11.03.2009

Skins: The Second Series


Evertbody get in the misery pile!


Skins, a British show which airs this side of the pond on BBC America, is of what is probably my least favorite genre - the teen soap opera. So of course it was not through my own agency that I began watching it, but via the Kleinette, who was obsessing over the first series (read: season) when we first began dating. I watched mostly through osmosis, interested more in the fascinating female creature I was just then getting to know, but I picked up on the general arc of the plot and characters and a sense of the show's style.

Flash-forward to late this summer, when the Kleinette and I have fast become rapidly comfortable being rather domestic together. She begins taping and watching what we would later figure out was the third series, with a new set of characters; I watch with more interest. By the end, my curiousity is officially piqued. And a quick Googling reveals that we have, in fact, skipped the entire second series, a continuation of the first. A situation easily remedied by Netflix. And I learned that, yes, the first and third series of Skins are well-mounted, well-paced, mostly enjoyable teen fluff that frankly demolishes most of its American counterparts - but they pale when compared to the second series.


That the DVDs' menus are all set to Radiohead's "Nude" should have been a hint; setting a tone of beautiful despair, the second series of Skins is a paean to the "quiet desperation" of lower-class English life, a tone poem dedicated to those born and entrapped there, fumbling through attempts at happiness that tend only to exacerbate the pain. It's, dare-I-say, a masterpiece of misery. Beginning with a resurrection and ending with a funeral, it's built on death, literal and figurative, infused with metaphors of Christ and Moses, and wild with music and light.
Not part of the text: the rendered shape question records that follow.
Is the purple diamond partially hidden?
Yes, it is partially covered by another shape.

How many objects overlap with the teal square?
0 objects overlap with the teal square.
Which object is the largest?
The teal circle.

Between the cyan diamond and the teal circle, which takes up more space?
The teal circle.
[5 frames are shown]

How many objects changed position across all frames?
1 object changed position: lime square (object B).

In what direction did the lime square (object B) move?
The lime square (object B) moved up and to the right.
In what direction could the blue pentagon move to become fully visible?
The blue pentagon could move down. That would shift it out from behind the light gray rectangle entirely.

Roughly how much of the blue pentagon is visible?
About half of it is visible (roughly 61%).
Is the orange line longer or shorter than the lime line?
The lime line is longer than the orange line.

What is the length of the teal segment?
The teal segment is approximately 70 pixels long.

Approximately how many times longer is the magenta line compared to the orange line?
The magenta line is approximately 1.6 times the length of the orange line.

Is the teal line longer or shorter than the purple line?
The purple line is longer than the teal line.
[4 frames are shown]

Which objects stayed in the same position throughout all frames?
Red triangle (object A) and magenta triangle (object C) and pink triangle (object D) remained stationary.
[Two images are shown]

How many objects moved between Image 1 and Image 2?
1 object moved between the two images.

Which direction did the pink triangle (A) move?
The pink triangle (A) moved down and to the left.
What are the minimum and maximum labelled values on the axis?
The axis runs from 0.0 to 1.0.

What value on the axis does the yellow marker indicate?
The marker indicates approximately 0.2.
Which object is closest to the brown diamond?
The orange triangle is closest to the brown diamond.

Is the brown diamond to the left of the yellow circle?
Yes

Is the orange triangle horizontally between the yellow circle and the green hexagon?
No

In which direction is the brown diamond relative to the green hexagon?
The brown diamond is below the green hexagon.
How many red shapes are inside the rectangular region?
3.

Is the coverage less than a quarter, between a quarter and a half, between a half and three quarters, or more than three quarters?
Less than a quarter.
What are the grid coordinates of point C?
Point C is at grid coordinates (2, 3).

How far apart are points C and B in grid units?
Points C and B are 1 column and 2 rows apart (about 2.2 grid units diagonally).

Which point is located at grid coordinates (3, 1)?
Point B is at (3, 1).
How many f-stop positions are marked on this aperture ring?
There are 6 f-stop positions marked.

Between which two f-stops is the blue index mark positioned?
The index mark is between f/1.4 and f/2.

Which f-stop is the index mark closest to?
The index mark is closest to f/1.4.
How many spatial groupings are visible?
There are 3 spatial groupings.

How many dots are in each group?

But it never shies away from life's hardest rule - actions have consequences - and makes sure that any fleeting, bittersweet moments of pleasure are always earned, and often at prices that seem far too high.



Tony (Nicholas Hoult) used to be an asshole, but the kind everyone was drawn to, the kind who effortlessly seems to exert a supernatural control over his girlfriend, Michelle (April Pearson) and best friend, Sid (Mike Bailey), and doesn't mind using that control to satisfy his desires without regard for those he uses to those ends. Then, during his only moment of human emotion, he's hit by a bus. He begins the series alive, miraculously, raised from a coma of undetermined length but a hollow shell of a boy, a pretty face on a soulless and sometimes physically inable body.
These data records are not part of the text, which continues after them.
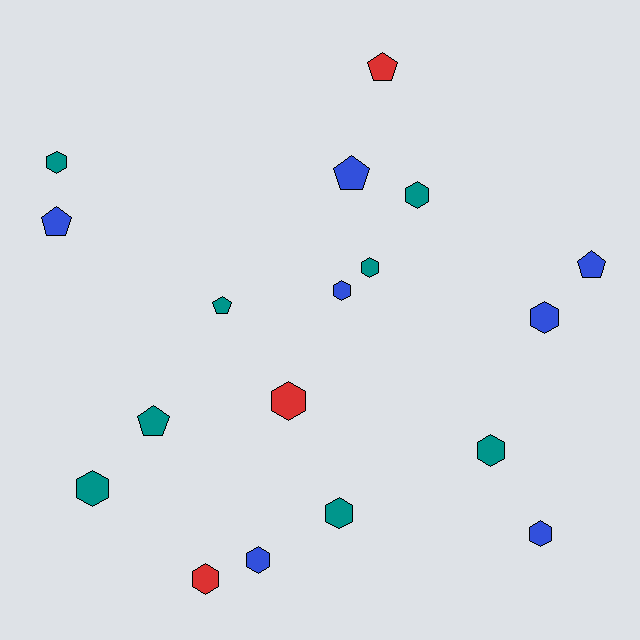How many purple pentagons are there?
There are no purple pentagons.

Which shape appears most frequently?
Hexagon, with 12 objects.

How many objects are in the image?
There are 18 objects.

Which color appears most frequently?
Teal, with 8 objects.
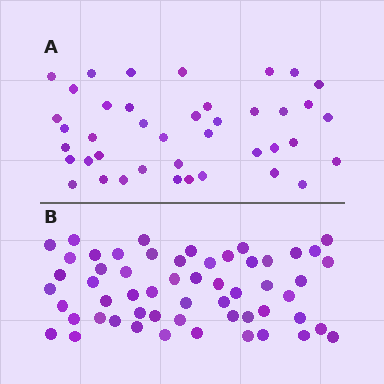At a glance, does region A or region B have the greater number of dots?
Region B (the bottom region) has more dots.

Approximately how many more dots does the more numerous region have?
Region B has approximately 15 more dots than region A.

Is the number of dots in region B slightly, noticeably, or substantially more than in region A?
Region B has noticeably more, but not dramatically so. The ratio is roughly 1.4 to 1.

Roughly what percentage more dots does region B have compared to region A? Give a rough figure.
About 35% more.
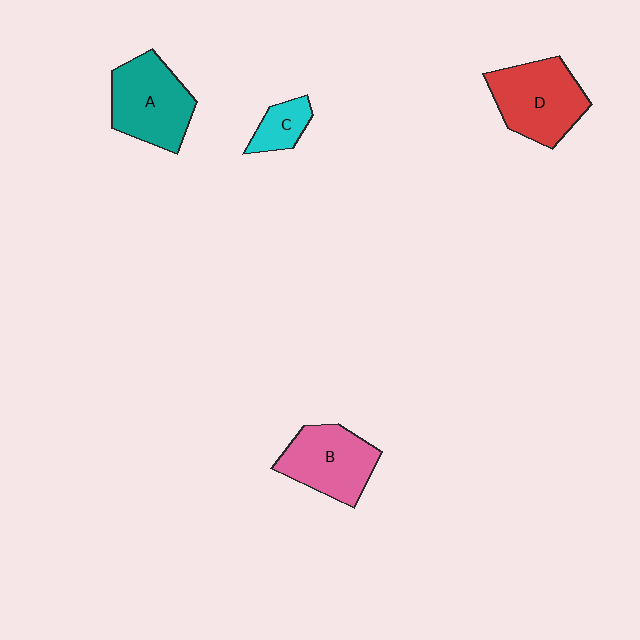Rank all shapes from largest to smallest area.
From largest to smallest: D (red), A (teal), B (pink), C (cyan).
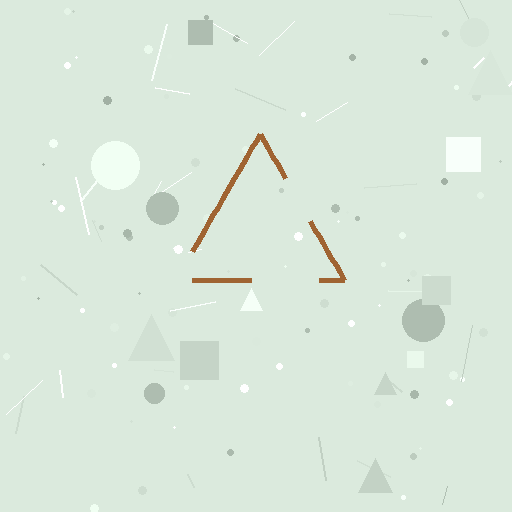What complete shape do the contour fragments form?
The contour fragments form a triangle.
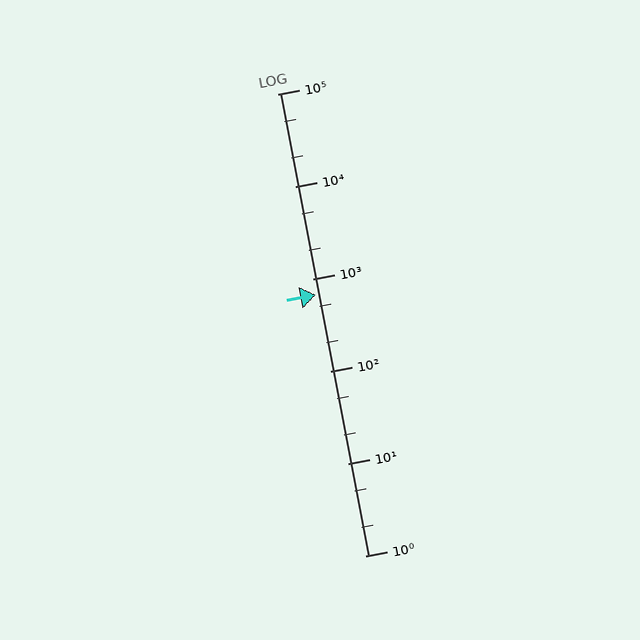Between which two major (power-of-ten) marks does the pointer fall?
The pointer is between 100 and 1000.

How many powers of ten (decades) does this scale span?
The scale spans 5 decades, from 1 to 100000.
As Sid and Michelle begin to spiral outwards into uncharted emotional territory as their center of emotional gravity vanishes, their tragedy seems to ripple outwards: Tony's sister, Effy (Kaya Scodelario), the only witness to the accident, who collapses into depression even as she seems to grow into the sociopathic manipulator her brother no longer can be; Sid's girlfriend Cassie (Hannah Murray), a multiple attempted suicide who continues to innovate new ways to escape even as she seems to take a newfound joy in inflicting misery on others; Chris (Joe Dempsie), a stoner who continues to fail at everything he attempts, and Jal (Larissa Wilson), a musical prodigy who can't help but love him; and two best friends, gay Maxxie (Mitch Hewer) and Muslim Anwar (Dev Patel) are torn apart by desperate, disturbed Sketch (Aimee-Ffion Edwards), who also has her sights on Michelle's role in the school play, Osama! The Musical, a delightfully twisted adaptation of the September 11th terrorist attacks.
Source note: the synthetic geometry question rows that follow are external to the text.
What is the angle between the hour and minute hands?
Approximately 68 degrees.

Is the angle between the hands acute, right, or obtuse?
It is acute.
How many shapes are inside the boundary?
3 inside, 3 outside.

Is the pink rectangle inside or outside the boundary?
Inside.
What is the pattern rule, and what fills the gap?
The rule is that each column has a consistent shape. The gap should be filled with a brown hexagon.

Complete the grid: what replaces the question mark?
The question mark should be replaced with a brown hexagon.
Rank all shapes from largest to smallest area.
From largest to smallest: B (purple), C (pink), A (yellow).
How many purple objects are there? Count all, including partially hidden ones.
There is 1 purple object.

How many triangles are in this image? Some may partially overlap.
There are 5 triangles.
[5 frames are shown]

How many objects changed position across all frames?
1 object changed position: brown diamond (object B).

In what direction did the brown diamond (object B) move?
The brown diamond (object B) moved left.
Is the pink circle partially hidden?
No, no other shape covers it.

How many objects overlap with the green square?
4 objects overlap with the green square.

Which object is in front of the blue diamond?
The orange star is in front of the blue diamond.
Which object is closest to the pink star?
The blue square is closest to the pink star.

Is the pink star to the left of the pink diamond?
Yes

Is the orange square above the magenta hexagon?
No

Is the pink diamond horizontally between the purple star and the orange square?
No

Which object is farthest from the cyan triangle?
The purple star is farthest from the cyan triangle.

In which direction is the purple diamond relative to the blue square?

It's probably unsurprising by now to note that the play-within-a-show provides a rather apt metaphor for the series itself - violent, wrenching blasts from inscrutible origins destroying lives and sending continuing shockwaves out in unpredictable patterns, all dressed up in a bright pretty package. During the course of Skins' second series families fall apart, friends betray sacred trusts and dreams and hopes are methodically dismantled with maximum cruelty, yet it's all shot like postcards from Bristol, edited like a waking dream and set to pop music that anchors the show in the joie de vivre without which it might be simply too much to bear. At times, in fact, it even inches towards something grander, something about transcending the seas of hedonism and self-destruction to reach for the joy in a life that will never simply hand it off, but must be coerced with maximum force to relinquish every precious ounce of happiness.

Brilliantly relishing the ambiguity of the fate of its survivors, the second series of Skins is a brutal and cathartic experience that, frankly, the Kleiner was wholly unprepared for. He's still surprised that, weeks after its completion, it remains undigested, a lump in my throat that won't be swallowed. Consider this an enthusiastic recommendation to those who feel, for whatever inscrutable reason, that they're suffering from a dearth of crushing melancholy and sorrow. Here's hoping MTV takes this route when they produce the American version; a positive sign is that it's being shot in Baltimore, the setting of another modern television masterpiece of urban fatalism and despair.

Let it not be said I'm exaggerating the case here - anyone else seen Skins? I'm always glad to hear other opinions.